How to Build Medical Transcription Software in Python

🎯 Voice AI Consulting

Get dedicated support and consultation to ensure your specific needs are met.

TLDR: Build a real-time, on-device medical transcription system in Python. Use a custom speech-to-text model with clinical vocabulary and evaluate its accuracy using word error rate (WER).

Real-time medical transcription requires both accuracy and speed. However, cloud speech APIs add latency and generic speech recognition models often misinterpret medical terminology or drug names, causing documentation errors that affect patient care. Cheetah Streaming Speech-to-Text addresses these challenges by running fully on-device, enabling fast, HIPAA-compliant transcription with custom vocabulary.
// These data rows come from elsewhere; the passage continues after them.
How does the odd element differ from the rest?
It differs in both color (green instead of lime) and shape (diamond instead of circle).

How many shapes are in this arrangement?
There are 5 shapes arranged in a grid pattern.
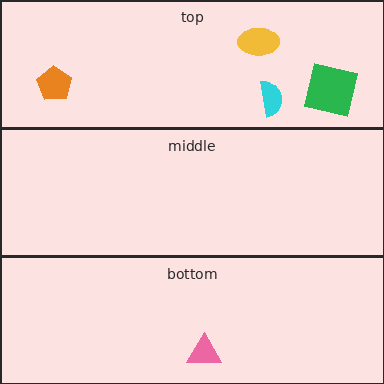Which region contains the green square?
The top region.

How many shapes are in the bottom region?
1.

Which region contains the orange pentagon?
The top region.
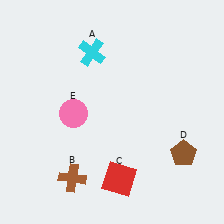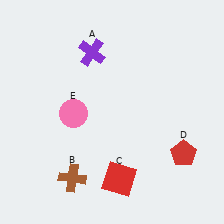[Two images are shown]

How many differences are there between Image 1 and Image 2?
There are 2 differences between the two images.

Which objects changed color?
A changed from cyan to purple. D changed from brown to red.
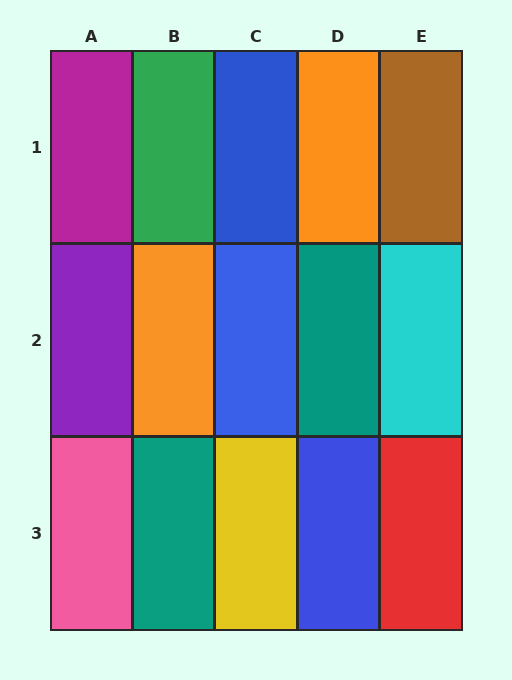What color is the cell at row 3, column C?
Yellow.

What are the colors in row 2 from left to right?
Purple, orange, blue, teal, cyan.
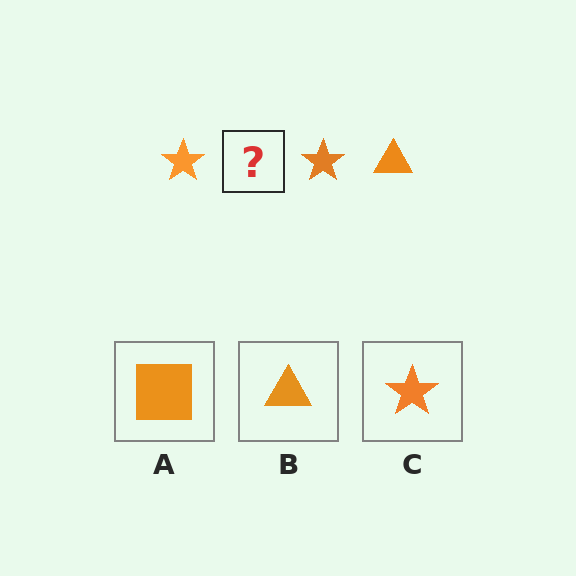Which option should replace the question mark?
Option B.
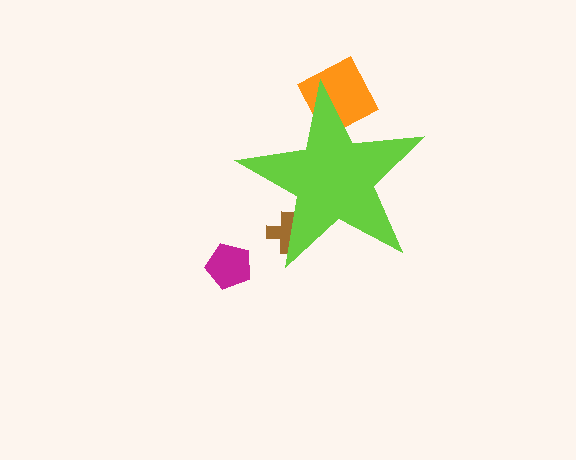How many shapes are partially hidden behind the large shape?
2 shapes are partially hidden.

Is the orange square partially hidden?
Yes, the orange square is partially hidden behind the lime star.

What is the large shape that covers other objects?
A lime star.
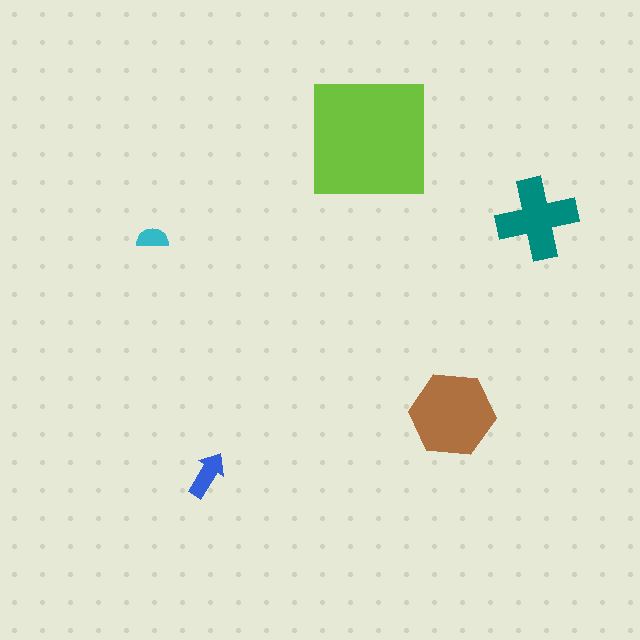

Custom vocabulary lets developers adapt the speech-to-text engine to specialized domains. It defines new terms, abbreviations, or context-specific language that the base model may not recognize.

Train a Custom Medical Speech Recognition Model

Sign up for a Picovoice Console account and navigate to the Leopard & Cheetah page.
Click "New Model", give the model a name, choose the target language, and click "Create Model".
Import the medical-dictionary.yml to add custom vocabulary to the model.

medical-dictionary.yml is a curated medical vocabulary for the real-time transcription model, built with the help of the Common Medical Words dataset. Learn how to generate your own in the Custom Speech-to-Text Model guide.

Test the model using the microphone button.
Download the model.

To further improve accuracy for speech-to-text, you can add boost words to your .yml file. Boost words increase the likelihood of correctly detecting important medical phrases, improving transcription accuracy for frequently used clinical terminology.

Implement the Medical Transcription System in Python

Now that you have the custom medical model downloaded from the Picovoice Console, let's use it to implement a medical transcription system in Python.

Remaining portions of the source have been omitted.